"Hei-"
"Malik!" Suara Zahra mengintrupsi anaknya. Menahannya agar tidak mengeluarkan kata-kata yang mungkin saja akan menyakiti calon mantu idamannya itu.
Terlebih saat mendengar perdebatan mereka juga penjelasan singkat Kayla di dalam tadi, ia mengambil kesimpulan jika Malik memang telah melakukan itu tapi tidak mau mengakui.
Pantasan saja semalam anaknya pulang terlambat hingga jam satu malam bersama teman-nya. Ia kira Malik pergi menghafal di masjid dan mungkin saja sibuk dengan itu. Tapi ternyata, bisa dibilang secara kasar, anaknya malah pergi mengintili seorang gadis.
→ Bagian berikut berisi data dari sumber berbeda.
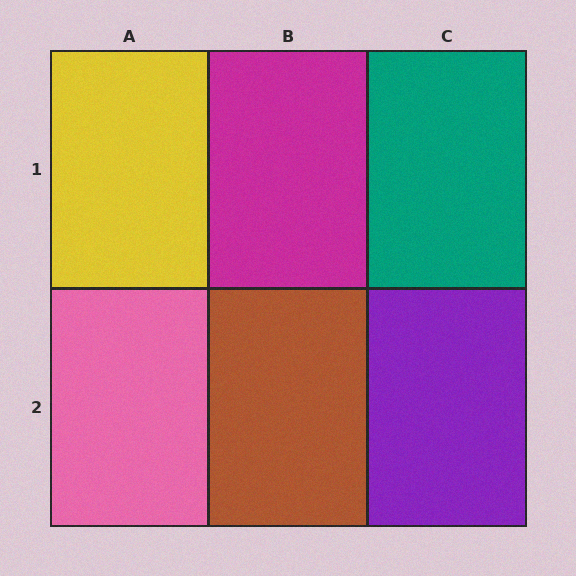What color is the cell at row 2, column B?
Brown.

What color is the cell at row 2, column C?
Purple.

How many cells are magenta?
1 cell is magenta.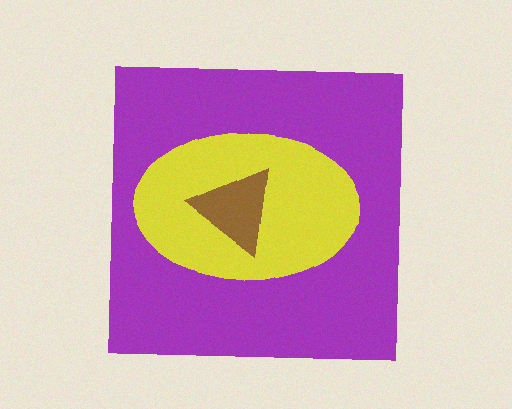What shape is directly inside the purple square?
The yellow ellipse.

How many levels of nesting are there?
3.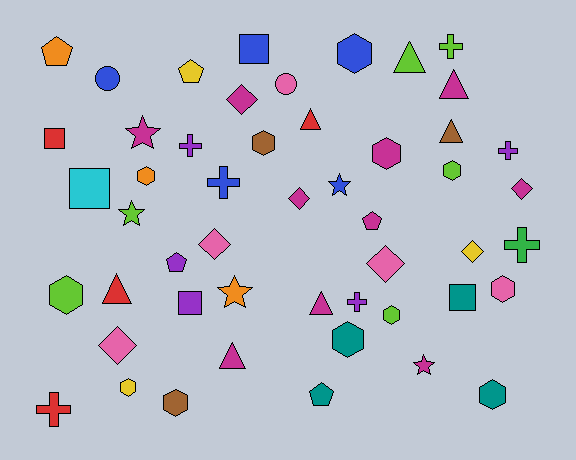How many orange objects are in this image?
There are 3 orange objects.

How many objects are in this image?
There are 50 objects.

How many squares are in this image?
There are 5 squares.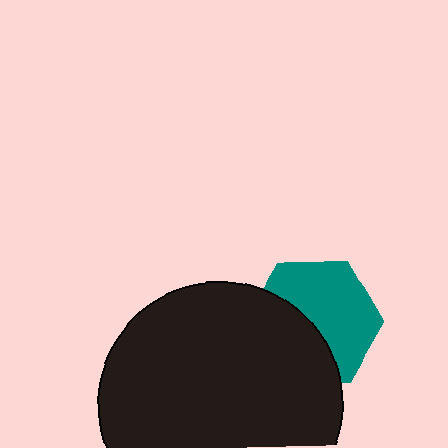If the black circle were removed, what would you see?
You would see the complete teal hexagon.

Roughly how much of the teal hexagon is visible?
About half of it is visible (roughly 57%).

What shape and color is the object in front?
The object in front is a black circle.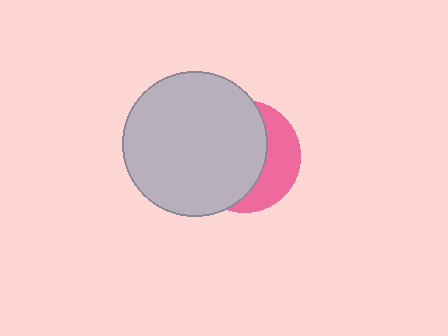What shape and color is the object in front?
The object in front is a light gray circle.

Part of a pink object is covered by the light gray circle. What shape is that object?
It is a circle.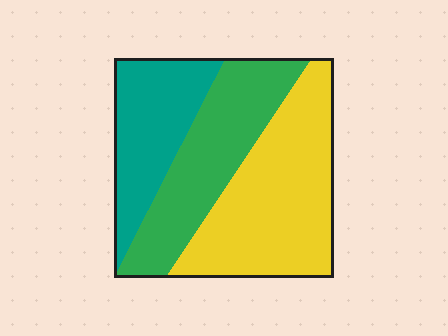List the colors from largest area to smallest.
From largest to smallest: yellow, green, teal.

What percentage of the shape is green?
Green takes up between a quarter and a half of the shape.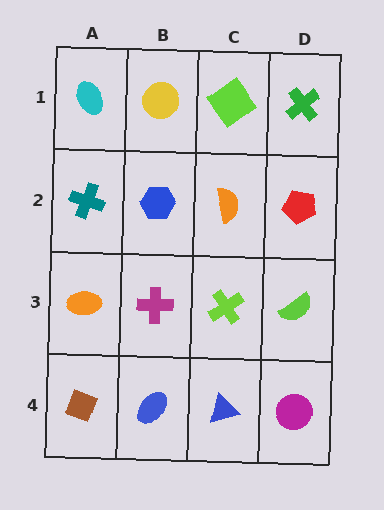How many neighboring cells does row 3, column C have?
4.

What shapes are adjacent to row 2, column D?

"Minta maaf sama Amani, Nak."
Malik memalingkan wajah. Sedang Amani berdiri dengan perasaan tidak menentu. Ia tidak menyangka jika pertengkarannya dengan Malik akan didengar oleh perempuan paruh baya itu.
Ia benar-benar bodoh. Tentu saja akan kedengaran, karena mereka bertengkar di depan rumah.
"Malik ...," panggil Zahra lagi.
Namun Malik yang tidak mau dan malu mengakui perbuatannya itu, memilih pergi dari sana tanpa menghiraukan ucapan sang umi untuk pertama kalinya.
"Malik! Kembali kamu anak sholeh!" teriak Zahra menyeru putranya. Yang meski sedang marah tetap menggunakan kata-kata yang penuh doa.
Malik tidak peduli. Ia melangkah meninggalkan rumah dan berjalan menuju masjid.
"Mal-"
"Tidak apa-apa, Tante." Amani menyela, tidak enak hati. "Aku enggak apa-apa kok. Jadi biarkan saja dia."
Zahra menghela napas. Lalu menarik Amani dalam pelukannya. "Kamu pasti kesusahan gara-gara Malik ya, Nak? Maafkan dia ya. Dia sebenaranya memiliki maksud yang baik. Hanya saja caranya yang salah."
Hanya anggukan kepala yang Amani berikan sebagai tanggapan. Ia menerima pelukan dari perempuan yang masih nampak cantik itu dan membalasnya dengan hangat.
Kayla keluar dari dalam rumah setelah keadaan mulai membaik. Meski di tengah-tengah cerita terjadi keguncangan karena Malik yang tidak mau mengakui juga tidak ingin meminta maaf. Tapi setidaknya, semuanya terlihat baik-baik saja.
**
Di jalan menuju masjid, Malik terus menghela napas. Ia masih kesal pada Amani yang berani menyebut dirinya sebagai seorang pengecut.
Jika dipikir-pikir lagi, ia memang pengecut yang sama sekali tidak berani mengakui perbuatannya.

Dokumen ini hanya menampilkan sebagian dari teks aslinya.